Background: Pancreatic ductal adenocarcinoma (PDAC) is one of the leading cancers worldwide and has a poor survival, with a relative five-year survival rate of only 8.5%. In this study we investigated epigenetic marks associated with PDAC severity and prognosis, through studying alterations in DNA methylation patterns. Methods: DNA methylome for tumor and adjacent normal tissue samples from PDAC patients (n=7) were generated using Illumina 450K bead chips. Differentially methylated positions (DMPs) were identified with |delta beta| > 0.2 and p-value<0.01 by comparing tumors with the adjacent normal tissues. Validation of differential methylation and associated gene expression at selected genes was carried out in an independent cohort PDAC patient. Results: We identified 76 DMPs in PDAC patients that mapped to 43 genes. Among them, 44.7% (n=34) were hypo-methylated and 55.3% (n=42) were hyper-methylated DMPs in cancer samples. The trends of change in methylation at these 76 DMPs from well to moderate were like that from moderate to poorly differentiated cancer samples. The gradual trend in differential methylation was observed both in our cohort and the TCGA-PAAD cohort, suggesting methylation marks can serve as early indicators of disease pathology. Altered promoter methylation, which may affect gene expression, was observed for transcription regulators (BHLHE23, GSC2, FOXE1 and TWIST1), gated ion channels (KCNA6, and CACNB2), tumor suppressors (RASSF1, SPRED2, and NPY) and genes functioning in interferon signalling (SIGIRR, MX2, and OAS2).
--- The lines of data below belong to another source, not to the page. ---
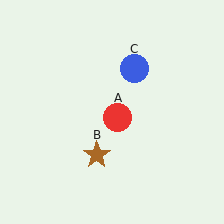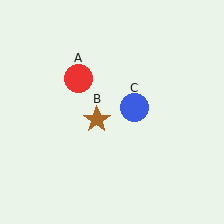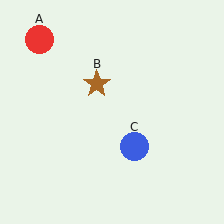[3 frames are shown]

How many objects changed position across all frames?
3 objects changed position: red circle (object A), brown star (object B), blue circle (object C).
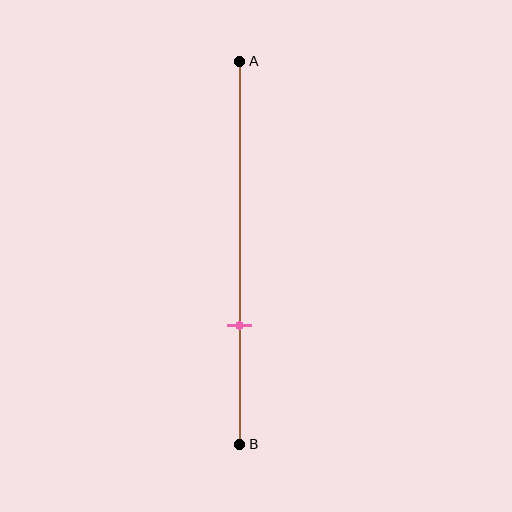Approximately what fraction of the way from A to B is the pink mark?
The pink mark is approximately 70% of the way from A to B.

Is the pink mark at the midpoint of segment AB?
No, the mark is at about 70% from A, not at the 50% midpoint.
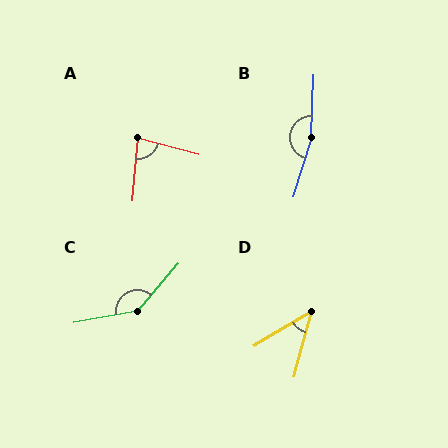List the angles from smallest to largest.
D (44°), A (80°), C (141°), B (165°).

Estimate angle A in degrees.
Approximately 80 degrees.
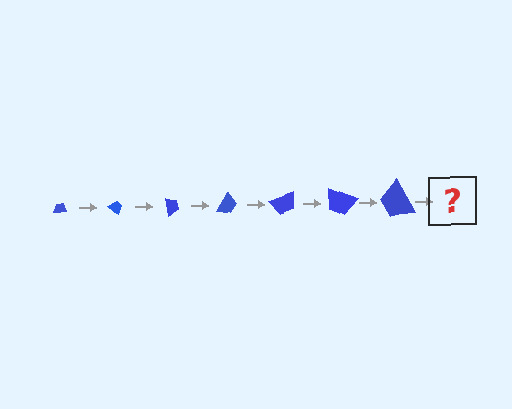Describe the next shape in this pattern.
It should be a trapezoid, larger than the previous one and rotated 280 degrees clockwise from the start.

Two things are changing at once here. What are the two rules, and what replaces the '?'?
The two rules are that the trapezoid grows larger each step and it rotates 40 degrees clockwise each step. The '?' should be a trapezoid, larger than the previous one and rotated 280 degrees clockwise from the start.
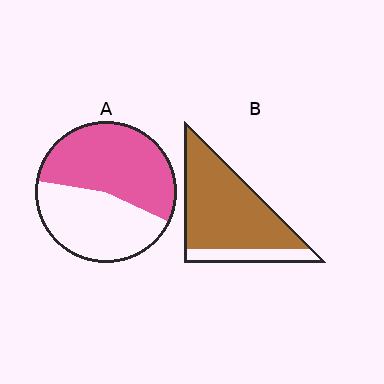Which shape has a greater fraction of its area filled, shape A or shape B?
Shape B.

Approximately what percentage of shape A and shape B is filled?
A is approximately 55% and B is approximately 80%.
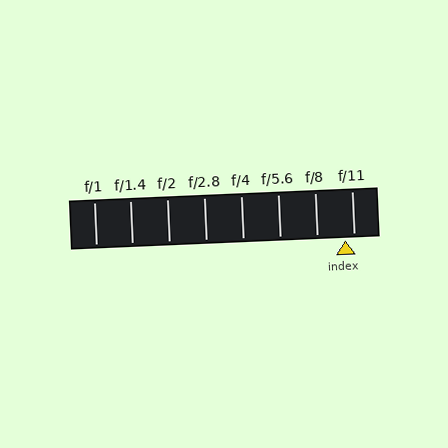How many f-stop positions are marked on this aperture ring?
There are 8 f-stop positions marked.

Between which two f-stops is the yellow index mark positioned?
The index mark is between f/8 and f/11.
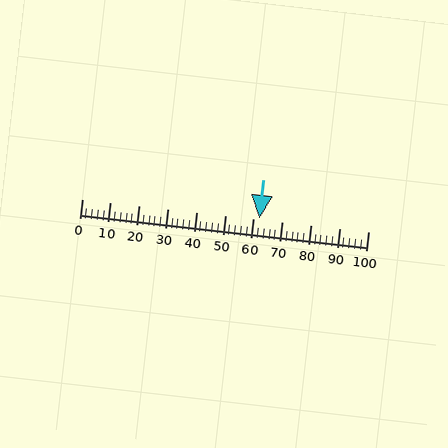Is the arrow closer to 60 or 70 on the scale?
The arrow is closer to 60.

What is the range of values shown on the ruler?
The ruler shows values from 0 to 100.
We also have compared the TCGA-PAAD dataset with normal pancreatic tissue data from GTEx V8 dataset leading to a confluent observation. Conclusions: We reported the first study on methylome in PDAC tumors from patients in India. We identified altered DNA methylation associated with increasing severity in PDAC among some genes like SIGIRR, MX2 along with other previously reported loci. We also concluded a confluence in our observation when comparing the TCGA-PAAD dataset with GTEx V8 dataset.